DRAWN TO ART Retired engineer Dave Janni was fond of art as a child and drew a cartoon strip for his high school newspaper.

Artist Dave Janni Combines Math And Science With A Passion For Creating Impactful Works

Dave Janni’s passion for creating oyster sculptures began with a single shell resembling a bird’s webbed foot.

But it runs much deeper than that, down to the steel, wood and wire that resides within each handcrafted piece and the visions of creativity that can engulf his mind instantly but sometimes take much patience to form. His sculptures are about more than shells.

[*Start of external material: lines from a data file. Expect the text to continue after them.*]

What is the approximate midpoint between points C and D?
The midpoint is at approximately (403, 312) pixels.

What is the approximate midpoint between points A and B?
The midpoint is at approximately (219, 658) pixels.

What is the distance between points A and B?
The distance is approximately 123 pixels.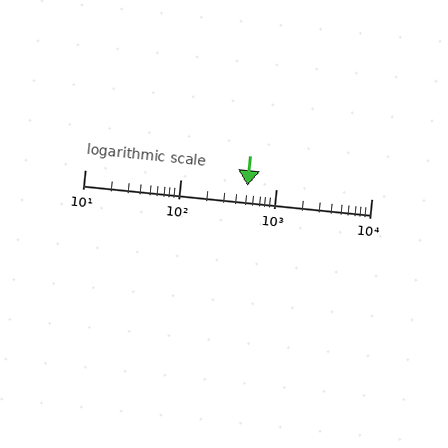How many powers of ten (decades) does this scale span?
The scale spans 3 decades, from 10 to 10000.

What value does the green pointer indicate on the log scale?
The pointer indicates approximately 510.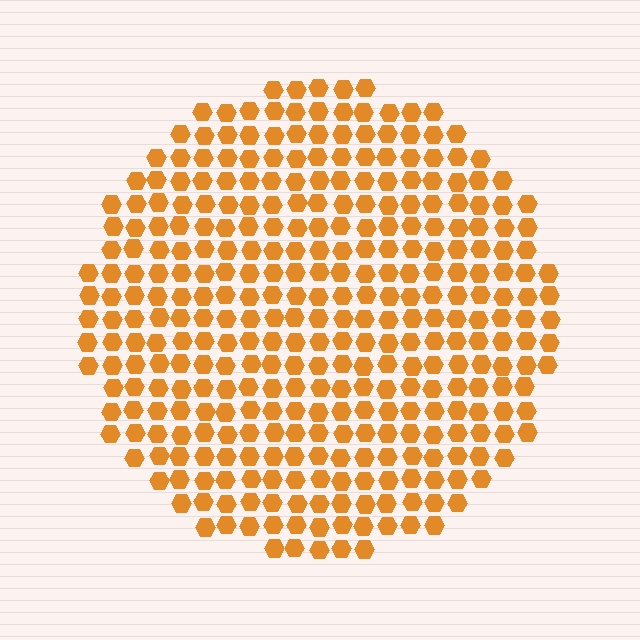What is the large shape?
The large shape is a circle.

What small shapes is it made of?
It is made of small hexagons.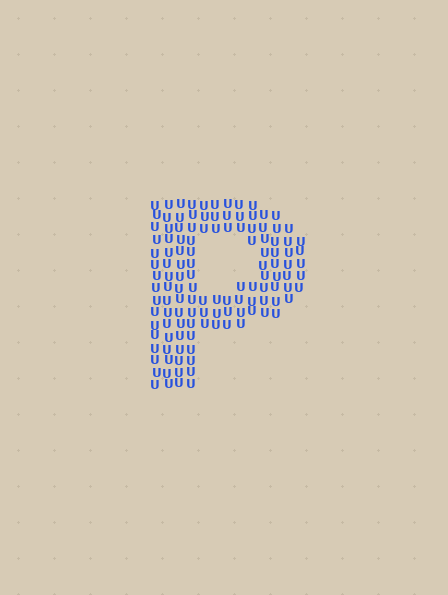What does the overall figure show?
The overall figure shows the letter P.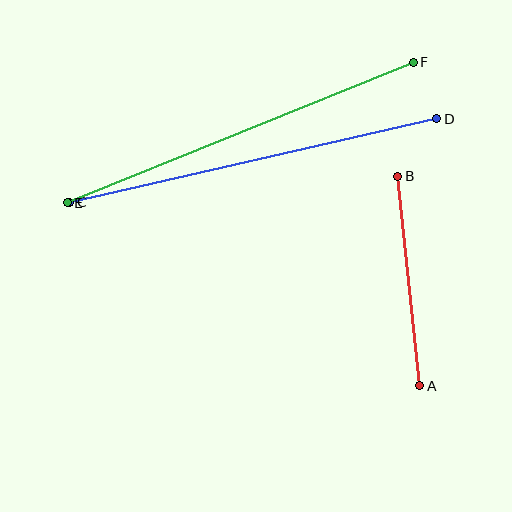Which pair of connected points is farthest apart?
Points C and D are farthest apart.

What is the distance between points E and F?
The distance is approximately 373 pixels.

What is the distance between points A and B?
The distance is approximately 211 pixels.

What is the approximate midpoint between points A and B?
The midpoint is at approximately (409, 281) pixels.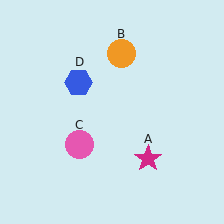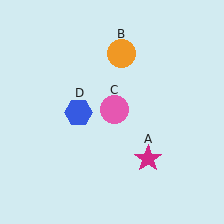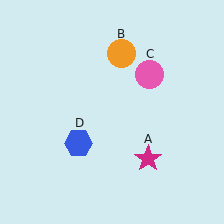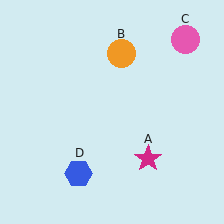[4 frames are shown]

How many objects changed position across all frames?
2 objects changed position: pink circle (object C), blue hexagon (object D).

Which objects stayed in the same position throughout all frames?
Magenta star (object A) and orange circle (object B) remained stationary.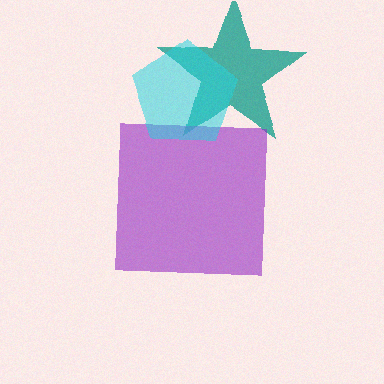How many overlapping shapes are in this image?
There are 3 overlapping shapes in the image.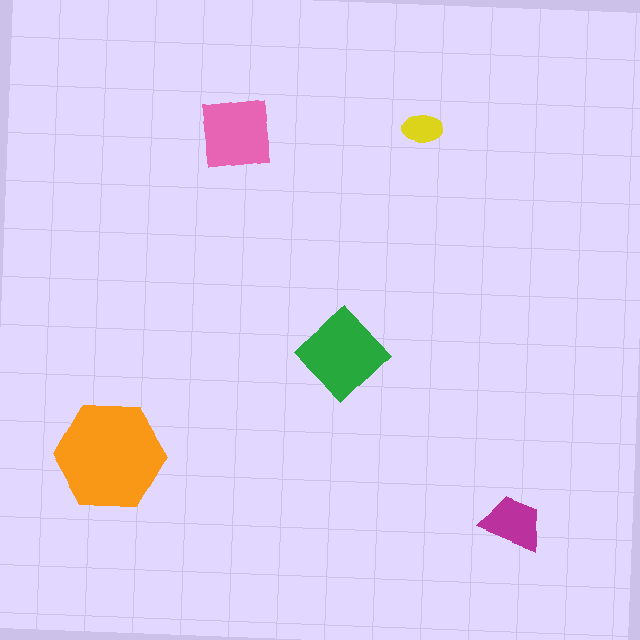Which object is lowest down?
The magenta trapezoid is bottommost.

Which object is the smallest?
The yellow ellipse.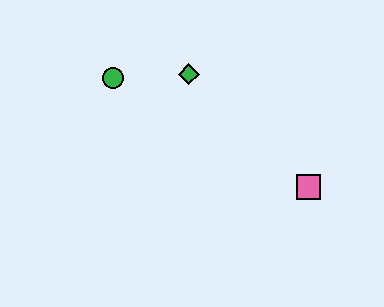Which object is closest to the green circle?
The green diamond is closest to the green circle.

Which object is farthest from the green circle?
The pink square is farthest from the green circle.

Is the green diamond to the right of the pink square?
No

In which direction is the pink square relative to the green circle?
The pink square is to the right of the green circle.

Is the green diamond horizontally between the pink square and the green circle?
Yes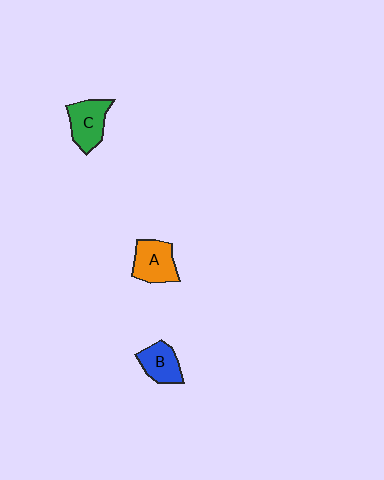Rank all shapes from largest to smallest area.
From largest to smallest: A (orange), C (green), B (blue).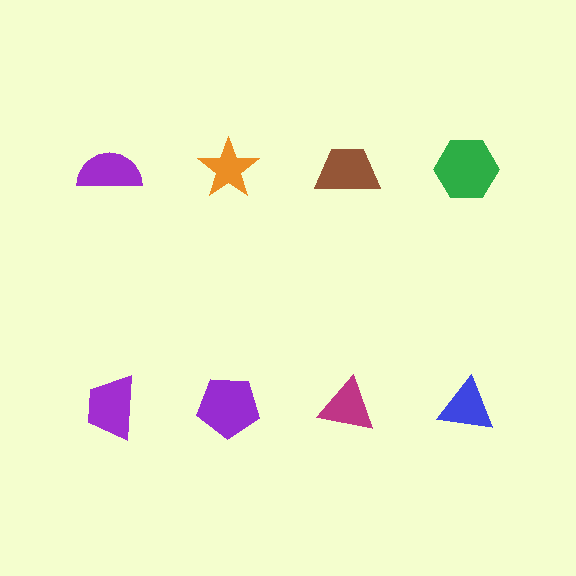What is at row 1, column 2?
An orange star.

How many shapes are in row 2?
4 shapes.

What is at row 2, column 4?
A blue triangle.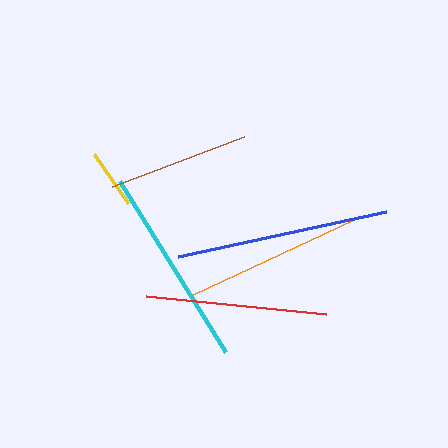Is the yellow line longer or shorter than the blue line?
The blue line is longer than the yellow line.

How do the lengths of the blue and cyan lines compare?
The blue and cyan lines are approximately the same length.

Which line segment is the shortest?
The yellow line is the shortest at approximately 60 pixels.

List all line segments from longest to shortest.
From longest to shortest: blue and cyan (about equal), red and orange (about equal), brown, yellow.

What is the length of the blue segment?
The blue segment is approximately 213 pixels long.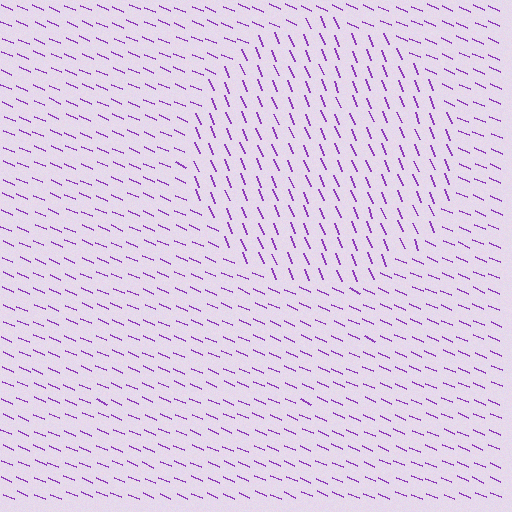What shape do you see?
I see a circle.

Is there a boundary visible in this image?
Yes, there is a texture boundary formed by a change in line orientation.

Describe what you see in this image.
The image is filled with small purple line segments. A circle region in the image has lines oriented differently from the surrounding lines, creating a visible texture boundary.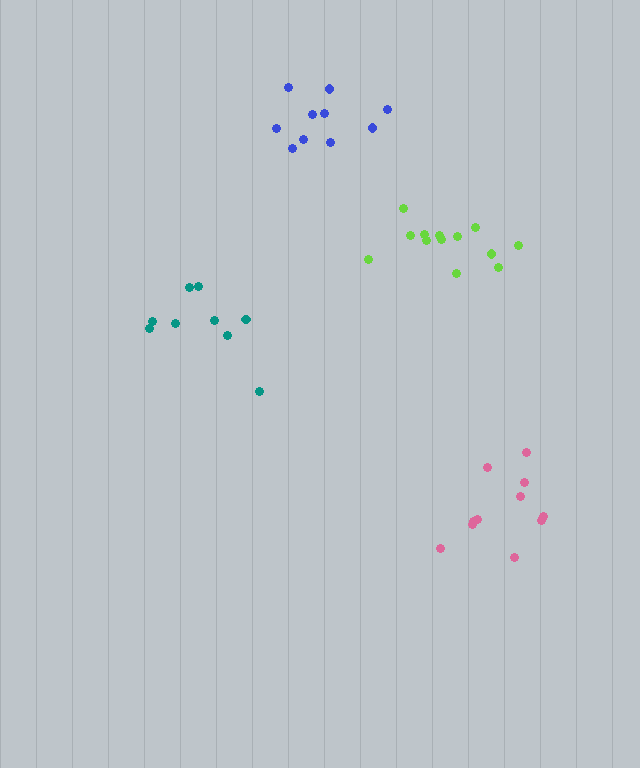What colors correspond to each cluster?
The clusters are colored: teal, blue, pink, lime.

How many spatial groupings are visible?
There are 4 spatial groupings.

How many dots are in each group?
Group 1: 9 dots, Group 2: 10 dots, Group 3: 11 dots, Group 4: 13 dots (43 total).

“This is far from shell art,” Janni, 69, said of the work that has grown quite popular beyond the borders of his quaint waterfront hometown of Chance in Somerset County. “It’s a sculpture and a real art form that just happens to have the final dressing in oyster shells. If I took all of the oyster shells off of it, it would still be a piece of art; it would still be a sculpture.”

“I wanted to do something that was totally different and never seen before.”

In a way, Janni always was destined to find his way to oyster sculpting. He was drawn to art as a child and even drew a cartoon strip for his high school newspaper prior to pursuing a career in engineering, which he enjoyed until retiring in 2008.

“You need to have some creative juices flowing just to do engineering.” Sculpting with oyster shells is far different, he added, than what you ordinarily see around the Eastern Shore art scene. “I wanted to do something that was totally different and never seen before,” Janni said.

He may have simply stumbled across this unique art form while walking on a beach. But that initial shell merely was the first step in a journey that blends the exactness of math and science with the complexities of what lies within people’s hearts.

Every piece, from the driftwood that fowl like herons, owls and pelicans are perched upon, to every oyster shell, has to fit together precisely for the sculpture to come together perfectly. Then comes the true test of his work — how those seeing it perceive it.

CREATIVE COMBINATION Dave Janni’s work with oyster shells blends math and science with human emotion.

“I still enjoy what I see when my clients buy a piece, the pleasure that I can give them,” Janni said. “That’s what really keeps me going, the people that appreciate what I do. In this crazy, mixed-up world we live in, if I can bring a moment’s joy from my artwork, it doesn’t get any better than that.”